Doctorow even made me want to read the Constitution, although he warns, "It is five thousand words but reads like fifty thousand. It lacks high rhetoric and shows not a trace of wit, as you might expect, having been produced by a committee of lawyers." He goes over the various interpretations of our founding fathers — from revolutionaries who created a republic of equal rights, to wealthy landowners whose system of checks and balances were designed to protect what they had — and concludes, "I embrace all those interpretations.

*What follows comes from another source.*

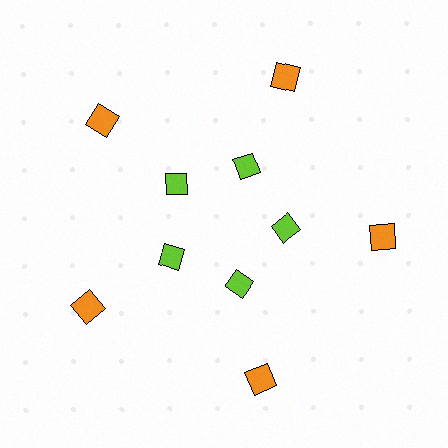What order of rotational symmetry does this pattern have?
This pattern has 5-fold rotational symmetry.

I believe all of them." He says the ambiguity is not in the Constitution but in ourselves.

Doctorow is never funnier than when, no longer hiding behind the wisdom of the novel, he gets to vent his spleen against the political right:

In 1968 Richard Nixon rebounded from his defeat at the hands of Jack Kennedy, and there he was again, his head sunk between the hunched shoulders of his three-button suit and his arms raised in victory, the exacted revenge of the pod people. That someone so rigid and lacking in honor or moral distinction of any kind, someone so stiff with crippling hatreds, so spiritually dysfunctional, out of touch with everything in life that is joyful and fervently beautiful and blessed, with never a hope of wisdom, but living only by pure politics, as if it were some colorless blood substitute in his veins — that this being could lurchingly stumble up from his own wretched career and use history and the two-party system to elect himself president is, I suppose, a gloriously perverse justification of our democratic form of government.

Ironically, it is the very certainty embodied in the above that Doctorow objects to in non-fiction. In his mind, novelists are noble clowns, "like some old relative in mismatching pants and jacket who knocks on our door during a dinner party to remind us from what we come". The novelist is equated with Theodore Dreiser's description of his younger self: "Chronically nebulous, doubting, uncertain, I stared and stared at everything, only wondering, not solving." In fact Doctorow's very first words of greeting are an admission that he prefers fiction to the essays you just bought: "With one exception the pieces in this book were weritten because someone asked me to write them."

It's almost as if he's handing you the book between thumb and forefinger, nose crinkled in distaste.